With sunglasses, a black-leather jacket and boots, long messy hair and tattoos up and down his arms, Damien Echols looks like a rock star.
The sunglasses he wears protect his eyes after ten years of living in dimly-lit solitary confinement. The tattoos of Japanese characters represent the seven hours of meditation a day that he says kept him alive on death row.
Echols described his experience as an innocent man on death row in his speech, “Life After Death Row,” Wednesday night. About 250 people attended the event which was hosted by the Student Entertainment Board at the CUB Auditorium.
Echols was a member of the West Memphis Three, three men accused of murdering three eight-year-old boys in a satanic ritual as teenagers in 1993. 18 years later, after evidence that vindicated their innocence came to light they were released on an Alford Plea Bargain — accepting a guilty plea while still maintaining legal innocence — in 2011.
Echols said he woke up every day pissed, in prison for a crime which he did not commit. The emotion would eat him alive, he said.
“This story is filled with tragedy and a lot of pain,” said his wife, Lorri Davis.
All of Echols’ problems started when he was a kid, he said. He grew up in a state of poverty and took refuge in books and music with different worlds he could escape into.
However, satanic fever swept the nation and in the Bible belt of America, this behavior was viewed with a particular amount of suspicion at this point in time, he said.
Echols said the sensationalism was so strong that his Metallica T-shirts and Steven King novels were part of the evidence used against him.
“The prosecutor actually said these things were proof I didn’t have a soul and was guilty,” Echols said.
The first day he arrived at the prison the guards threw him a welcome party, he said. They carried him to a place they called “the hole” — a filthy, little, hot room, completely isolated from the rest of the prison.
For 18 days they beat him mercilessly.
“Even now I wake up with nightmares that I am pissing blood again,” Echols said.
Eventually the beatings stopped and he was removed from “the hole.” But the only reason they didn’t kill him, he said, was because they knew they were being watched.
Davis heard about Echol’s situation and began a correspondence. A few years later they married and Davis started hiring lawyers and building publicity.
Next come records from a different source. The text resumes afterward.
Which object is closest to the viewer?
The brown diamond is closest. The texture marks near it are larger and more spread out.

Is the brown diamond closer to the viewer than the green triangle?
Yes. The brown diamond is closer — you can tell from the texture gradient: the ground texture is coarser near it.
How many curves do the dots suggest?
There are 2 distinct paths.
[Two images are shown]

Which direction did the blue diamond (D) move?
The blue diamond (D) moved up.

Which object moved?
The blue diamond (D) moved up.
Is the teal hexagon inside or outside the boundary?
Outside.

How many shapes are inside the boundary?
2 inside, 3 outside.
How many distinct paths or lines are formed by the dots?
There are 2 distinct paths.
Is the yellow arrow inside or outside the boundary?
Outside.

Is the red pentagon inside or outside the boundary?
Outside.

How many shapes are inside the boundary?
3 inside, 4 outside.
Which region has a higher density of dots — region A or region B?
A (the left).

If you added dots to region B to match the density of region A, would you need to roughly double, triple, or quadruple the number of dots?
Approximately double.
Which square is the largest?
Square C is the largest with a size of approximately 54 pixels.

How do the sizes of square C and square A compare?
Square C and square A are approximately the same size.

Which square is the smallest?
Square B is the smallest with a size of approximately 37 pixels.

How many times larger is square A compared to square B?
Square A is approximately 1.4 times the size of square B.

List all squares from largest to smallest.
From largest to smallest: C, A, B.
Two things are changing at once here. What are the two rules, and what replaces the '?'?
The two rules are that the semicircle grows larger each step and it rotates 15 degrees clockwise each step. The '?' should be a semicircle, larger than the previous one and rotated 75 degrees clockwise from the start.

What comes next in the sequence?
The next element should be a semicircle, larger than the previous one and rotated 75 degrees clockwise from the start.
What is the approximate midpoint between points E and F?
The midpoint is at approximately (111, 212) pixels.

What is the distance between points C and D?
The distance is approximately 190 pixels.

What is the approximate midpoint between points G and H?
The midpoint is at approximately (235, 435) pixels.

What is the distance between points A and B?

She worked on his case for over 15 years, “It became a worldwide effort to free these three from prison,” she said.
Eventually celebrities, such as Johnny Depp and Peter Jackson — who recently produced “West Memphis Three” about the case — joined the movement to free Echols.
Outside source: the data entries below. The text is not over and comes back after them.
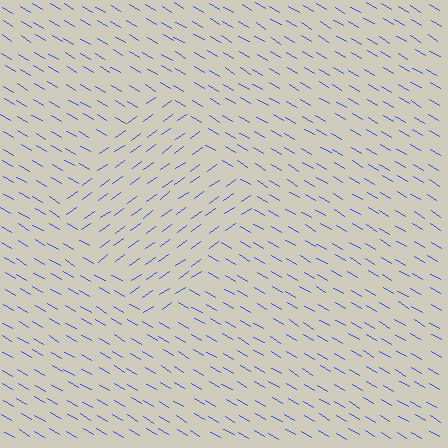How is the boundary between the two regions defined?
The boundary is defined purely by a change in line orientation (approximately 67 degrees difference). All lines are the same color and thickness.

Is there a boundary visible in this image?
Yes, there is a texture boundary formed by a change in line orientation.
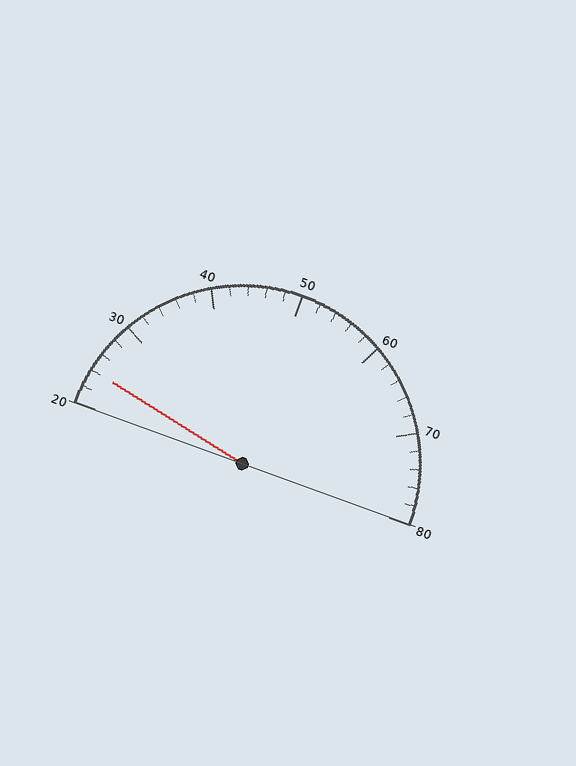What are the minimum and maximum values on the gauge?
The gauge ranges from 20 to 80.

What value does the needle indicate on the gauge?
The needle indicates approximately 24.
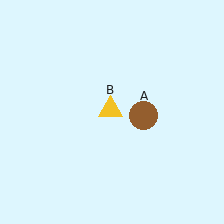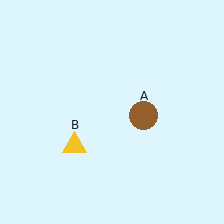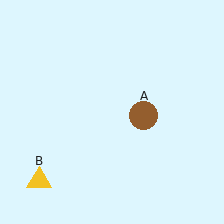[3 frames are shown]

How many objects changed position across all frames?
1 object changed position: yellow triangle (object B).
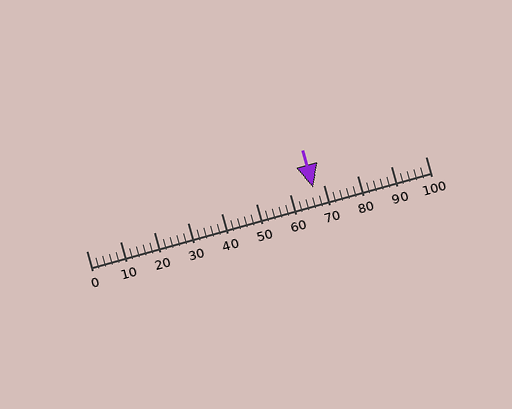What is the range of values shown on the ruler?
The ruler shows values from 0 to 100.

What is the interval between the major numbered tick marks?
The major tick marks are spaced 10 units apart.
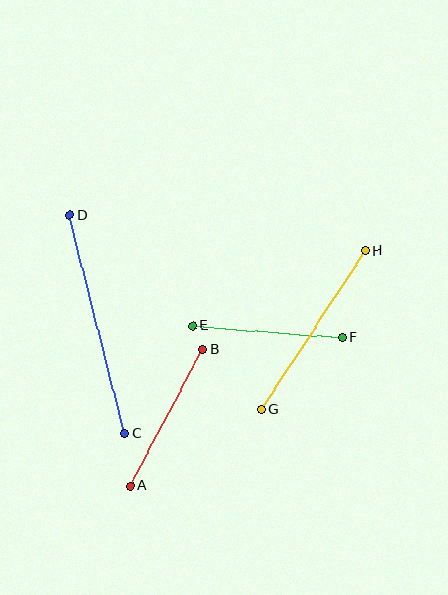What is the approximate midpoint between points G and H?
The midpoint is at approximately (313, 330) pixels.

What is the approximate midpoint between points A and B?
The midpoint is at approximately (166, 418) pixels.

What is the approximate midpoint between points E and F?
The midpoint is at approximately (267, 331) pixels.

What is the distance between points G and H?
The distance is approximately 191 pixels.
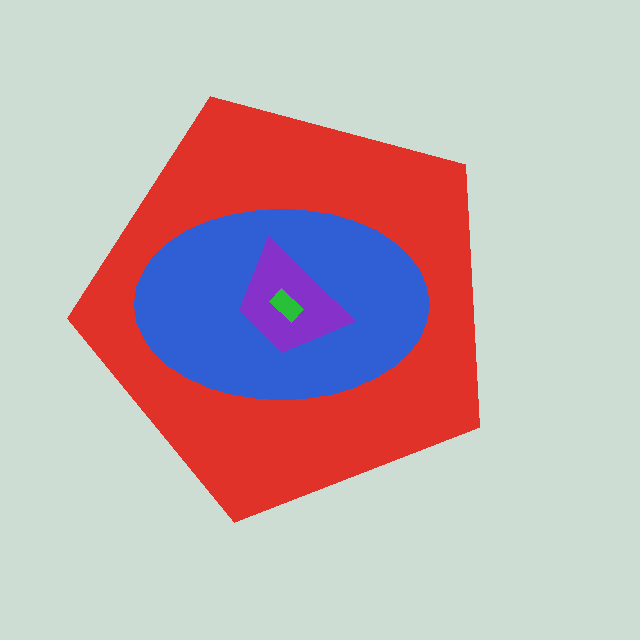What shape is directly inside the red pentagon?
The blue ellipse.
Echols said he cared nothing about their celebrity status as he wasted away in prison — all he wanted was freedom.
”I wasn’t thinking much of anything, just trying to survive,” he said. “Because at that point I was literally dying.”
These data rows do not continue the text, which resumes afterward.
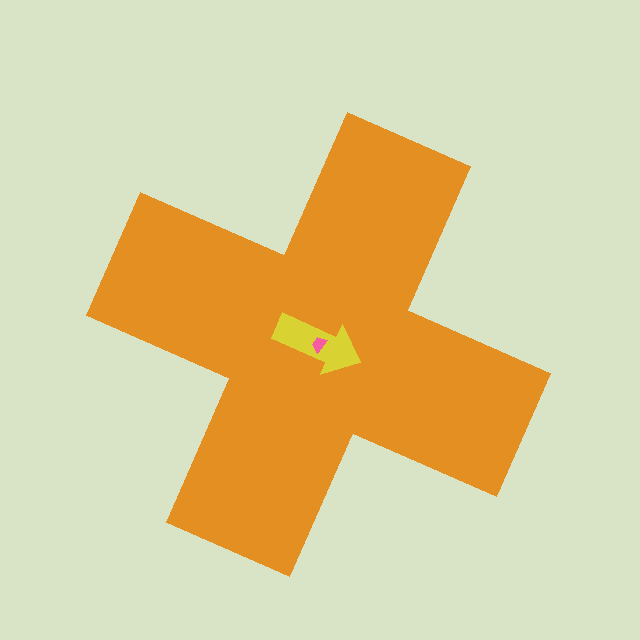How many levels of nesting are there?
3.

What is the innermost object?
The pink trapezoid.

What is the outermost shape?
The orange cross.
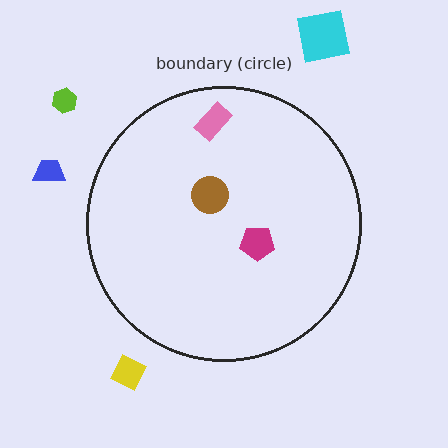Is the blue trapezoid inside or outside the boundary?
Outside.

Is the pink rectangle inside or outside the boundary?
Inside.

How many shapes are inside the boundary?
3 inside, 4 outside.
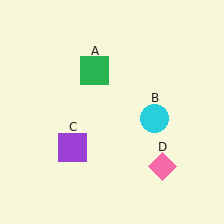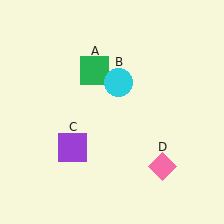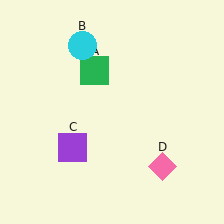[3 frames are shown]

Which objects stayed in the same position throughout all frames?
Green square (object A) and purple square (object C) and pink diamond (object D) remained stationary.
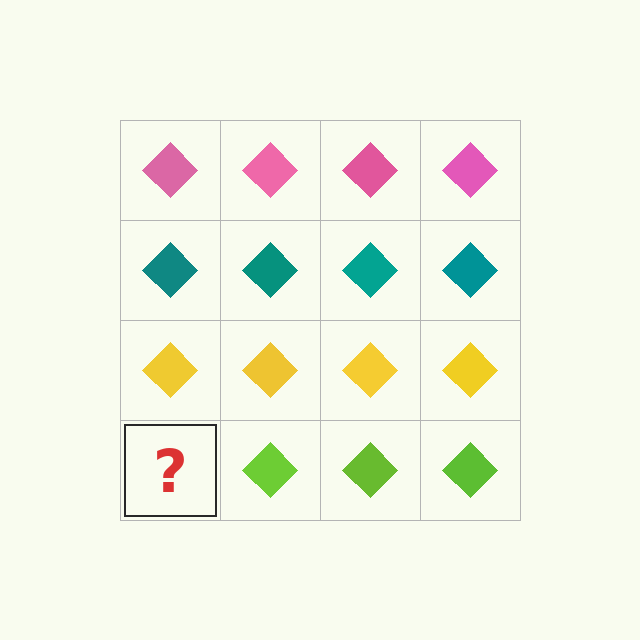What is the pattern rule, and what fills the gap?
The rule is that each row has a consistent color. The gap should be filled with a lime diamond.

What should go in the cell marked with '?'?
The missing cell should contain a lime diamond.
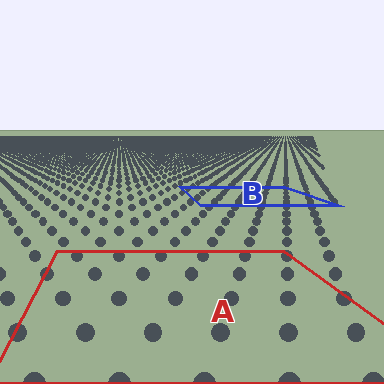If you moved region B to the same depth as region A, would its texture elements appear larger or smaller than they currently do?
They would appear larger. At a closer depth, the same texture elements are projected at a bigger on-screen size.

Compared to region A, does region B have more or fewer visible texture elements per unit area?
Region B has more texture elements per unit area — they are packed more densely because it is farther away.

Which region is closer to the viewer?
Region A is closer. The texture elements there are larger and more spread out.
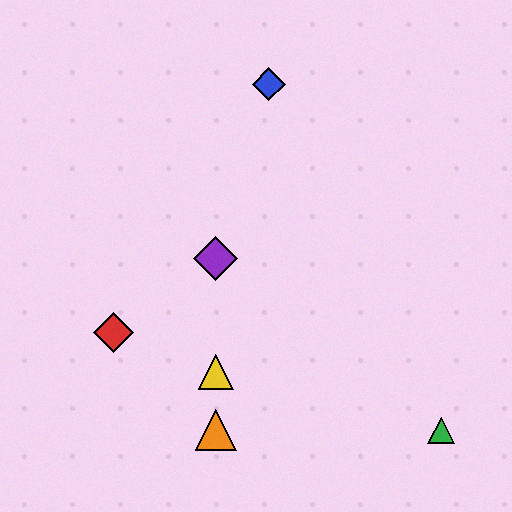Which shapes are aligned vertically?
The yellow triangle, the purple diamond, the orange triangle are aligned vertically.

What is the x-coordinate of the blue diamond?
The blue diamond is at x≈269.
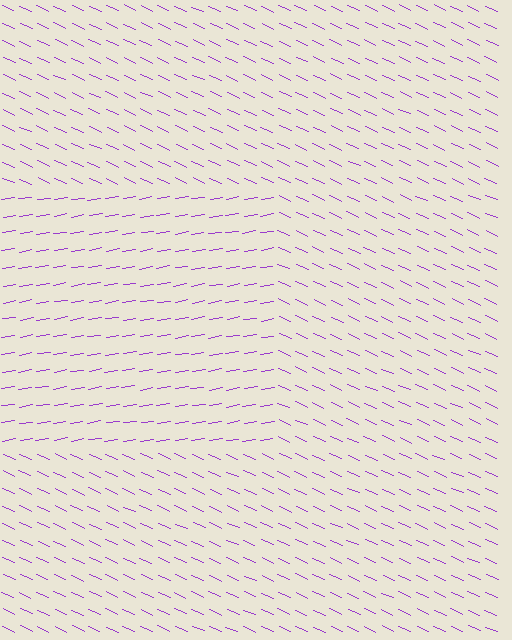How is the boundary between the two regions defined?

DNA evidence eventually surfaced implicating the stepfather of one of the victims and the man who provided the stepfather’s alibi.
However, when brought to trial the judge threw out the evidence, saying it didn’t matter because the case was closed. He said he didn’t even want to hear it, Echols said
“These people were willing to kill someone if it meant they got reelected,” Echols said.
They were then free to move the case up to the Arkansas Supreme Court for review. The prosecution, knowing they would lose, then offered the deal.
“The deal wasn’t difficult to take,” he said. “I felt nothing, I was so tired, I hadn’t slept or ate, all I was focusing on was putting one foot in front of the other.”
Echols said after his imprisonment, he views the judicial system as corrupt and broken. Society needs to get over the idea of “us versus them” with prisoners, he said.
“When helping people reintegrate into society after jail, don’t think of it as helping a degenerate, think of it as helping yourself,” Echols said. “Because what do you want to come out of there? Do you want to just punish or rehabilitate?”
“(It’s) amazing that he is willing to even come talk about it, because I can’t imagine having to go through it over and over and over again,” said Alyson Mack, a senior criminal justice major who attended the event.
Echols said he hasn’t had an easy time reintegrating himself.
“I didn’t get used to being in prison in a single day and you don’t get used to being out of prison in a single day, he said. “I walked out of prison a free man - sort of.”